A Menagerie Of Tools

Dr. Eric Friedlander

College of Idaho
CSCI 2025 - Winter 2026

Today

  • Quarto
  • Jupyter Notebooks
  • Git and GitHub
  • Environment Mangement
  • AI (Maybe)

What is Quarto?

Quarto Basics

  • Quarto is a unified authoring framework for data science
  • Combines your code, its results, and your prose
  • Quarto documents are fully reproducible
  • Supports dozens of output formats:
    • PDFs
    • Word files
    • Presentations (like this one!)
    • Websites
    • Books

Quarto vs R Markdown

  • If you’ve used R Markdown, Quarto will feel very familiar!
  • Quarto unifies the functionality of many R Markdown packages (rmarkdown, bookdown, distill, xaringan, etc.)
  • Native support for multiple languages:
    • R
    • Python
    • Julia
    • Observable
  • Quarto is the “next generation” of R Markdown

Quarto Files

The .qmd File

  • Quarto files are plain text files with the extension .qmd
  • They contain three types of content:
    1. YAML header: Metadata and settings (surrounded by ---)
    2. Code chunks: Blocks of code to execute
    3. Markdown text: Prose with formatting
  • Let’s do these things together.
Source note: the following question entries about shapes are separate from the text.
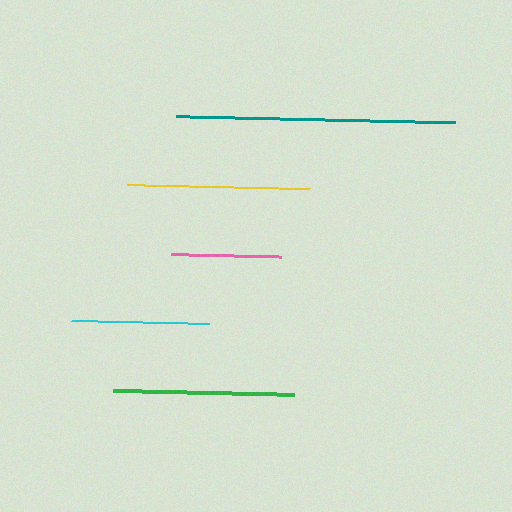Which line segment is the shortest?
The pink line is the shortest at approximately 111 pixels.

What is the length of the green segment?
The green segment is approximately 181 pixels long.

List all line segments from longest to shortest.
From longest to shortest: teal, yellow and green (about equal), cyan, pink.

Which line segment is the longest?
The teal line is the longest at approximately 278 pixels.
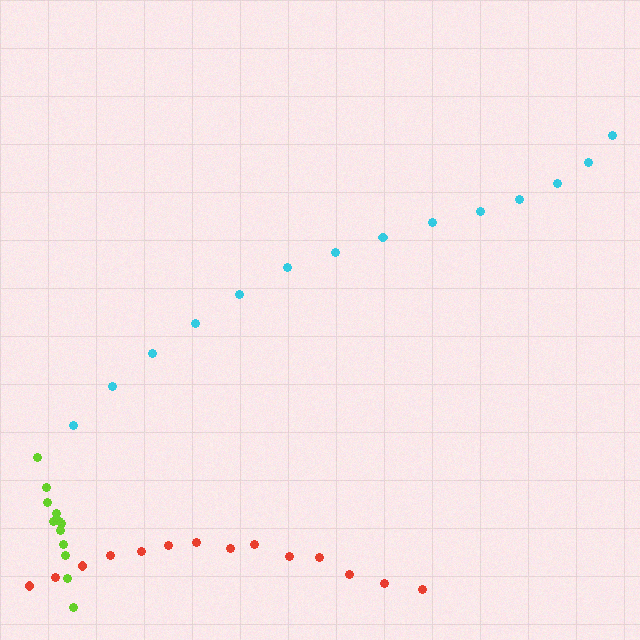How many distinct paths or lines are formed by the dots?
There are 3 distinct paths.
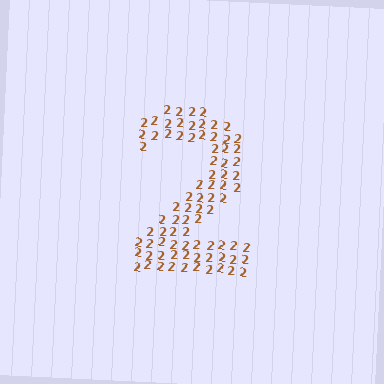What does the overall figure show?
The overall figure shows the digit 2.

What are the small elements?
The small elements are digit 2's.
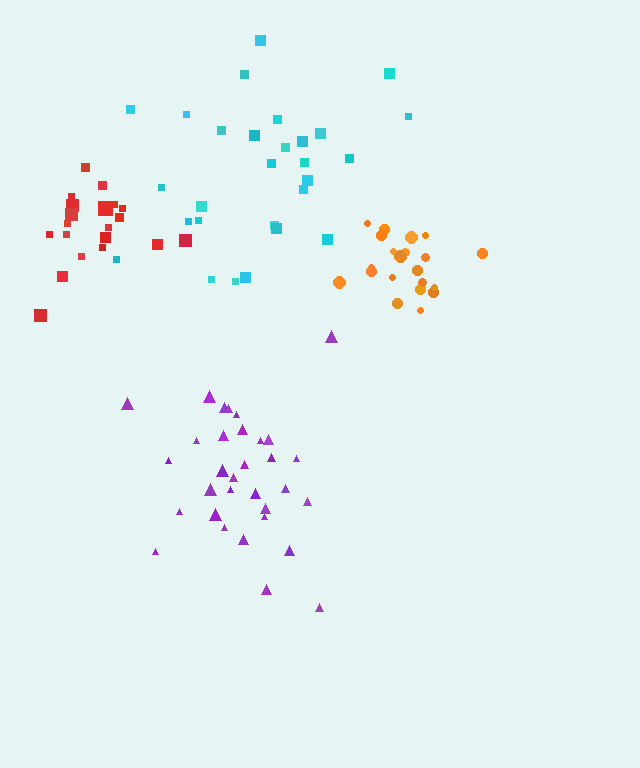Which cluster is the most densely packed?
Orange.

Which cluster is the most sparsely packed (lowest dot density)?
Cyan.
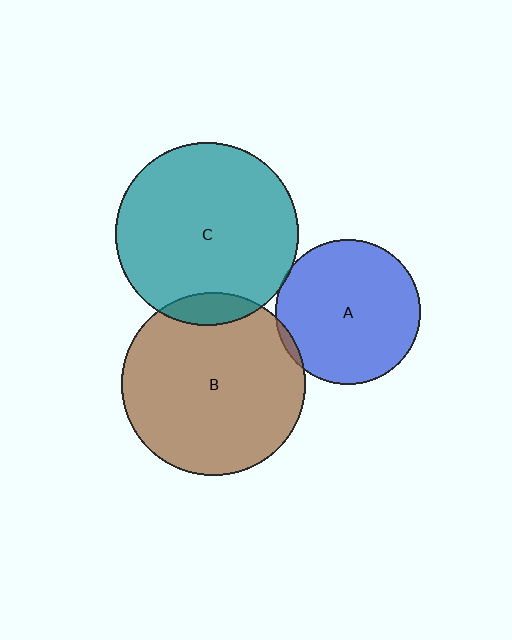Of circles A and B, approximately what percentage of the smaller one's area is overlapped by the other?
Approximately 5%.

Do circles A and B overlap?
Yes.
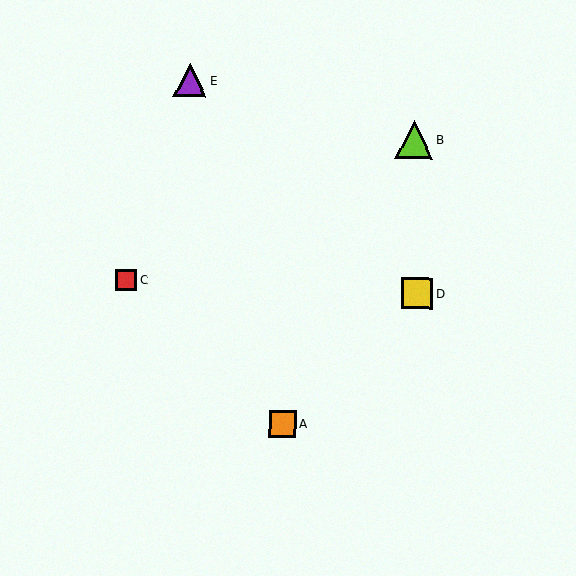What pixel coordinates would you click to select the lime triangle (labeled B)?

Open a new project in Positron.

1. YAML Header

  • Located at the very top of the file
  • Surrounded by three dashes ---
  • Defines document metadata and options
  • Example:
---
title: "Diamond sizes"
date: 2024-01-14
format: html
---

2. Markdown Text

  • Use markdown for text formatting:
    • Bold: **text**
    • Italic: *text*
    • Code: `code`
    • Lists: - Item or 1. Item
    • Headers: # Header 1, ## Header 2
    • Links: [text](url)
    • Images: ![caption](path/to/image)

3. Code Chunks

  • Chunks are where your code lives and runs
  • Insert a chunk:
    • Keyboard shortcut: Cmd/Ctrl + Alt + I (or Cmd/Ctrl + Shift + I in some setups)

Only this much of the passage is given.